Working with hand tools, they dug down on an angle for about forty feet in a vein of decomposing quartz containing pure web and wire gold which became richer with depth.

The miners were paid by keeping what they dug out of the mine on one day of each week. The spoils from the other days were retained by Bragg who owned the mine.

However, as they dug deeper they encountered problems with water flooding the shaft. To deal with this problem, Bragg had a pump made to special order by Fairbanks Morse in New York that could be operated by mule power.

The mining continued from spring to fall for three seasons from 1876 to 1878 until tragedy struck. It is not clear who started the shooting or why, but the only survivors were the outlaw, Bronco Charlie Riley and Bragg who fled the scene on horseback.

It is said the cause of the shootings was a single strike worth $93,000 from a particularly rich pocket. After the murders, the mine was covered over and concealed, and the four bodies disappeared without trace.

The bodies of the four victims were hidden, but not in the mine itself as the legend claimed. Annie Rose Briggs found the skeletons of the four murdered Bragg miners 52 years later in September 1930.

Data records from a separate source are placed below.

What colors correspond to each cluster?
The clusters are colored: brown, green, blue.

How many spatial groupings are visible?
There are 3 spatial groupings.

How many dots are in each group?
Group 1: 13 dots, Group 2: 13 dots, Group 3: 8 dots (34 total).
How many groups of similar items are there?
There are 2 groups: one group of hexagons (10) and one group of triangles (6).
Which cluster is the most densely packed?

While drunk, the outlaw Riley boasted in public about the incident admitting he carried out the murders. A few days later Riley himself was shot and killed. Without any witnesses, the exact circumstances of his demise are unclear.

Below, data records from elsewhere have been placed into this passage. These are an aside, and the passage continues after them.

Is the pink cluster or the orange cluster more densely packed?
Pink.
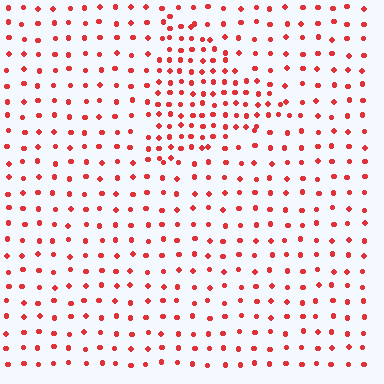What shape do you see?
I see a triangle.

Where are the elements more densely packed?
The elements are more densely packed inside the triangle boundary.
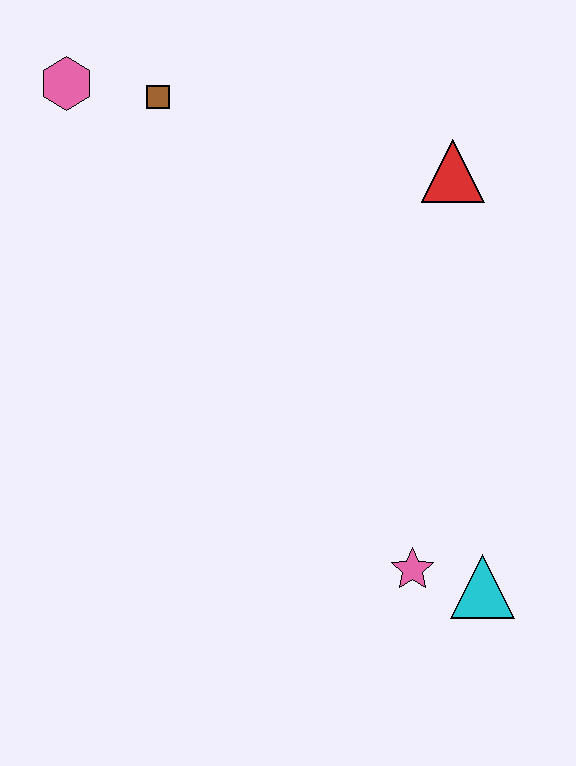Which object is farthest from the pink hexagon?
The cyan triangle is farthest from the pink hexagon.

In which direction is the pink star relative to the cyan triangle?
The pink star is to the left of the cyan triangle.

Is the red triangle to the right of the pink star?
Yes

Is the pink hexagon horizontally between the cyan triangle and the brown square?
No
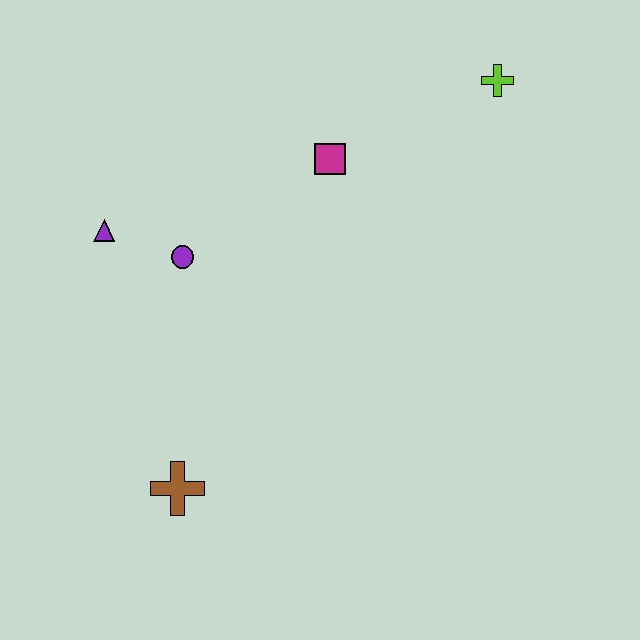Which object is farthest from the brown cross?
The lime cross is farthest from the brown cross.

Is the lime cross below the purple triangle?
No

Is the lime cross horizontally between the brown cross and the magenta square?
No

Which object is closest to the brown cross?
The purple circle is closest to the brown cross.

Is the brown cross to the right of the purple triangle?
Yes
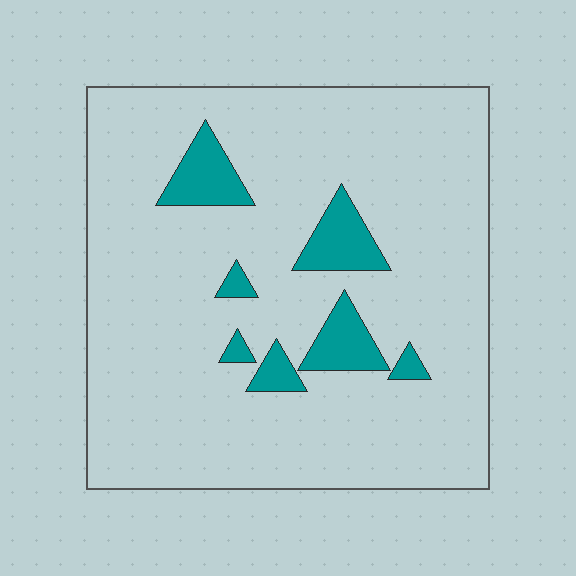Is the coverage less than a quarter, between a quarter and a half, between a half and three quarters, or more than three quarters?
Less than a quarter.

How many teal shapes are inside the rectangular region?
7.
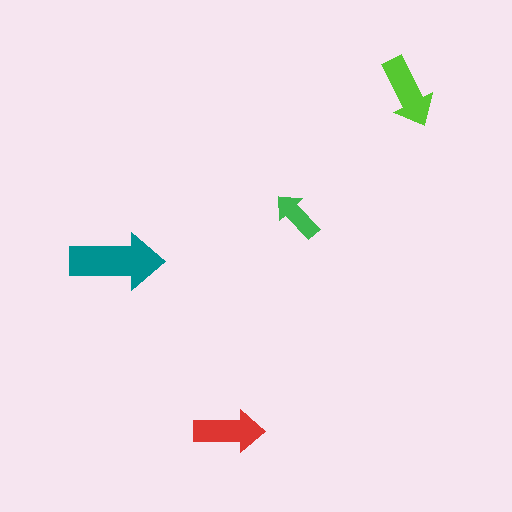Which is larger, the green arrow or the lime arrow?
The lime one.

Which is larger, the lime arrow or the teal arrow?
The teal one.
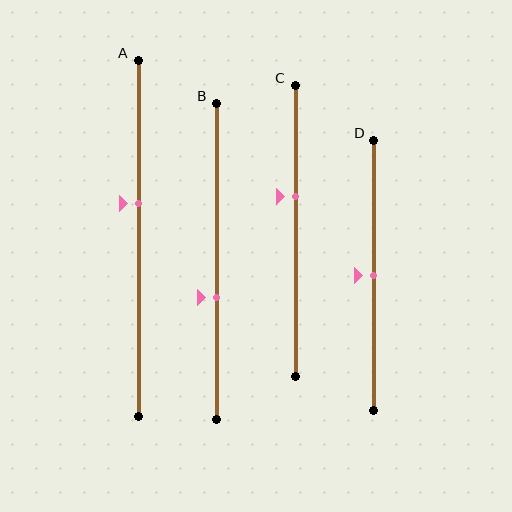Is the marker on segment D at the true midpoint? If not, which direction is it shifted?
Yes, the marker on segment D is at the true midpoint.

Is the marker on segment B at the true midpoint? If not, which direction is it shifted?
No, the marker on segment B is shifted downward by about 12% of the segment length.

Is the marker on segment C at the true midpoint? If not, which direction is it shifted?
No, the marker on segment C is shifted upward by about 12% of the segment length.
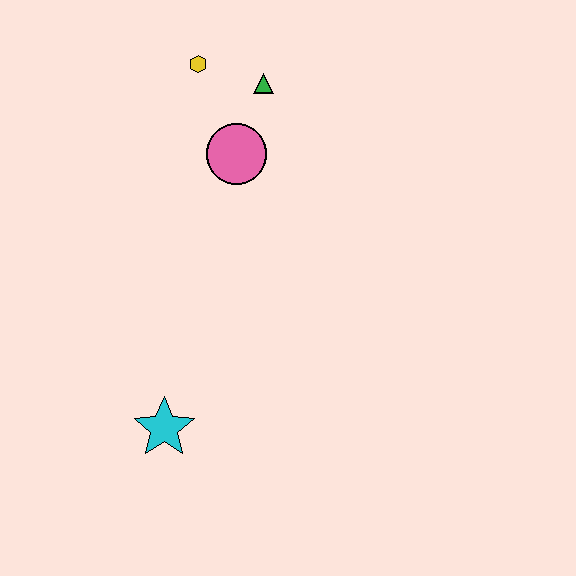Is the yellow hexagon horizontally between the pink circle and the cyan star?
Yes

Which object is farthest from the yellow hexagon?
The cyan star is farthest from the yellow hexagon.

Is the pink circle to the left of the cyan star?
No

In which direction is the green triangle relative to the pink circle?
The green triangle is above the pink circle.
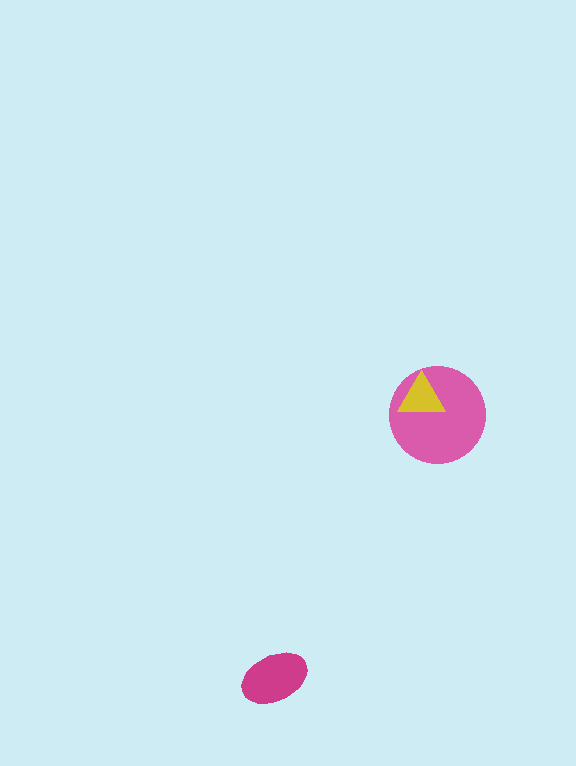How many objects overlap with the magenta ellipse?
0 objects overlap with the magenta ellipse.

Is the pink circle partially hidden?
Yes, it is partially covered by another shape.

The Bragg operation was apparently a rich mine, as records from the old Hellman Bank in Los Angeles are said to have shown Bragg made deposits of around $800,000.

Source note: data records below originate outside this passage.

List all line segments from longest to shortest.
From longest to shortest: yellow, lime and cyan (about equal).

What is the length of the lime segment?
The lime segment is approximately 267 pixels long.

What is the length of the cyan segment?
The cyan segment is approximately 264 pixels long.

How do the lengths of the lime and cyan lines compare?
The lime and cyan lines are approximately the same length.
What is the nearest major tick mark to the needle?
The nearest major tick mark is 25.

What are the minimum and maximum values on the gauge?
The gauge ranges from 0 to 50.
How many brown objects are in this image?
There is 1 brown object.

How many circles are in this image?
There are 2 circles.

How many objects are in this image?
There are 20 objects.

Bragg had become ill with tuberculosis and never reopened the mine. Bragg died in Los Angeles in 1915. Despite his considerable wealth, he is said to have died a "poor man".

==Validity==
The story of the Dr. B. F. Bragg Mine comes primarily, if not exclusively, from the mining entrepreneur Annie Rose Briggs who staked multiple mining claims covering the entire area where the lost mine was believed to be located.

While considerable detail is known about the life of Benjamin Franklin Bragg, there is nothing to indicate Bragg was ever involved in a gold mining enterprise in Bear Canyon. There is also no hard evidence that the young Annie Rose ever meet Bragg as she claims. Moreover, there is nothing to show the outlaw, Bronco Charlie Riley, was a real person.

There is no mention in the newspapers of the day of four mine workers being murdered at this alleged mine site in 1878. No mention of an outlaw known as Bronco Charlie Riley. Nor is there any mention of the existence of the mine itself.

While Annie Rose Briggs offers a large amount of detailed information about this mining enterprise, no other references can be found in support of the existence of this mine in the historical record. There is a complete absence of cross referencing by any other independent source. Any evidence of the mine's existence, such as it exists, is, at best, highly circumstantial.

This strongly suggests that the story of the Dr. B. F. Bragg Mine is purely legend. The story of the Bragg mine appears to be folklore dressed up as historical fact.

==Death==
Bragg died on 29 March 1915 in Los Angeles County, California. He was 96 years old.
he was buried on 2 April 1915 in the Evergreen Cemetery (Plot: Section B Lot 3742), Los Angeles, California.

His wife died at age 63 on 1 July 1932 in Los Angeles County, California.
She is buried at the Valhalla Memorial Park (Plot Fairyland, Lot # 36), North Hollywood, Los Angeles County, California.